Address: 1 Chinese Garden Road Singapore
Admission Fee: Free
Parts of Chinese Graden with fees:
* Garden of Abundance: 2SGD for Adults, 1 SGD for Children(3-12yrs old), 1SGD for Senior
Citizens (55 years and above)
* Live Turtle & Tortoise Museum SGD 5 adults, SGD 3 children (3 - 12 years)
Getting There: It's a 5 minute walk from the Chinese Garden MRT Station (EW25)
It was a gloomy day and the sky started pouring. I was late for our 10am meet up with Mark and Kay at the Chinese Garden MRT Station looking for my wallet. I arrived at 10:45 and gladly the rain had stopped. Kay, smiling and trying to fade the feeling of boredome, then gave me 2 buns of bread which they set aside for me knowing I haven't eaten my breakfast yet. Mark, Kay and her Japanese friend had been waiting for me for 45mins. Sorry guys! hehehe. So we then strolled our way inside the Chinese Garden!
The Chinese Garden was built in 1975 designed by Prof Yuen-chen Yu, a well-known architect from Taiwan. A signature architectural building of the Chinese is the pagoda, used in ancient times by Buddhists to keep human bones.
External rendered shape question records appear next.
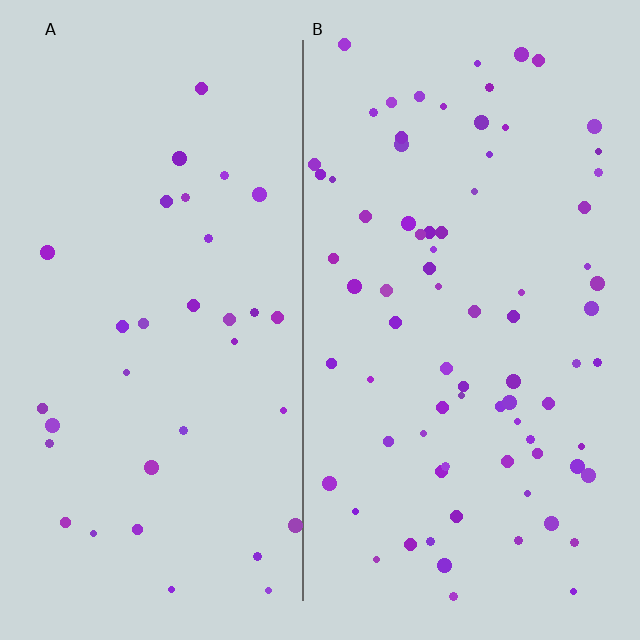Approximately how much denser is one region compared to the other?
Approximately 2.3× — region B over region A.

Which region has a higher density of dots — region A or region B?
B (the right).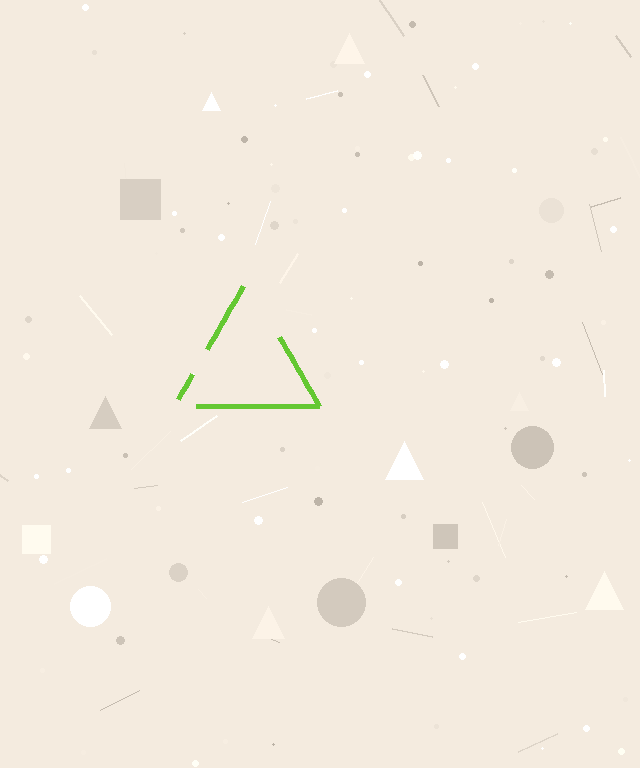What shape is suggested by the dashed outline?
The dashed outline suggests a triangle.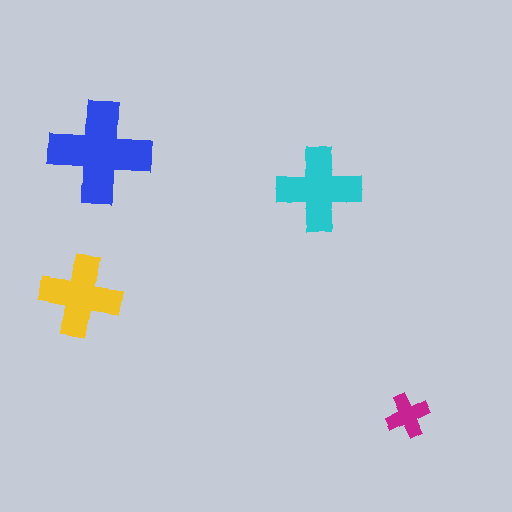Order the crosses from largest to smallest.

The seven-storey pagoda “Ru Yun Ta” follows the style of Ling Ku Temple Pagoda in Nanjing.
Two traditional features of Chinese architecture are the “Yao-Yueh Fang” (Stone Boat) and the “Ming Hsiang Hsieh” (Tea House), the latter a miniature structure following the style of the elaborate, winding gallery at the Summer Palace.
Apart from buildings, gardens too are a constant motif in the Chinese Garden. Around the Chinese pavilion, plateau and tower are woven plants, rocks, a winding stream and footpaths, to create a harmonious scene. A Suzhou-style Bonsai Garden, built at a cost of SGD 3.8 million, houses some 1,000 bansais imported mostly from China. A Bonsai Training Centre will be launched with resident experts from Shanghai and Suzhou to teach visitors the delicate art of caring for bonsai.